In the short time available, I want to touch briefly on two issues, namely the effect of the blanket ban and the Government’s preferred option for change, which has been outlined. I share many of the concerns expressed about the idea of extending the right to vote to prisoners, which, I concede, is counter-intuitive. This debate has to be considered and balanced if it is to meet the requirements of the European Court of Human Rights, and, most importantly, to reach a just and reasonable position on the matter. Essentially we need to consider the rationale for removing the right to vote in a blanket ban and what purpose that serves. While gut instinct may tell us one thing, the rationale for it does not stand up to scrutiny.

Prison serves three purposes, the first and most important of which is to protect the public. Therefore, I agree with the right hon. Member for Haltemprice and Howden (Mr Davis) that it follows that those in prison ought to be those who have committed serious offences, although that is not always the case. It is also important that it is about punishment for the offence that has been committed. However, Members who have spoken in favour of retaining a blanket ban have themselves questioned whether it is effective, either as a punishment, given that few prisoners actually want to exercise the right to vote, or as a deterrent for future criminals.

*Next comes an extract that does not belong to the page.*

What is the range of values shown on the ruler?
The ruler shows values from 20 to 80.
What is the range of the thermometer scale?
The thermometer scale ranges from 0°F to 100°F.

The third aspect of prison is to rehabilitate offenders so that they can effectively rejoin society at the end of their prison sentence and make a positive contribution. There is an argument that by re-engaging prisoners in civic responsibility in the latter parts of their sentences in particular, it is possible to establish more positive behaviours, which may then follow them into wider society on their release. Voting in certain circumstances may play a role in that. We have international treaty obligations, which have been outlined in some detail.

I would prefer any changes to UK law that introduce limited voting rights for prisoners to be based on length of sentence rather than left to the discretion of the individual judges and the courts. The Government proposal to allow voting for sentences of four years or less seems an overly generous response and not necessarily more proportionate and considered than a blanket ban. A preferable option, bearing in mind the rehabilitation argument, may be to limit the right of voting to prisoners serving sentences of one year or less, and to reintroduce the right to vote in the final year of a longer sentence as part of a wider programme of reintegration and rehabilitation. That may be seen as a more considered and more positive response.

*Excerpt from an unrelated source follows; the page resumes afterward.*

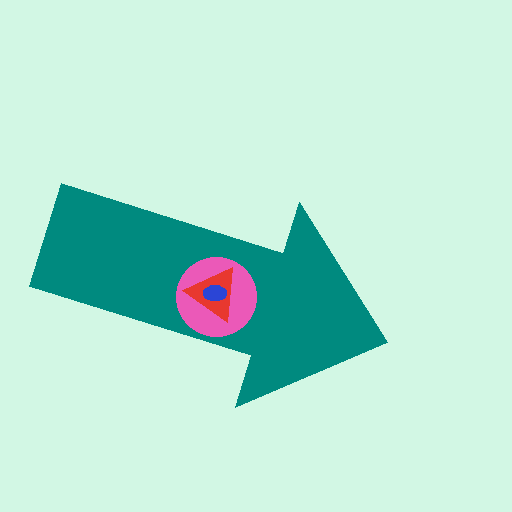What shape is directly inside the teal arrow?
The pink circle.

Prisoner voting is a reserved matter. However, justice is devolved in Northern Ireland, so decisions taken in Westminster will have an impact on the devolved Administration, who will be responsible for implementing it directly. It is therefore critical that the Government consult fully with the devolved Administrations about their approach, and listen to their concerns and their input as they take it forward.

It is important that we have had the opportunity to discuss the subject, and I hope that it will not lead simply to the removal of the blanket ban with nothing more considered being put in its place.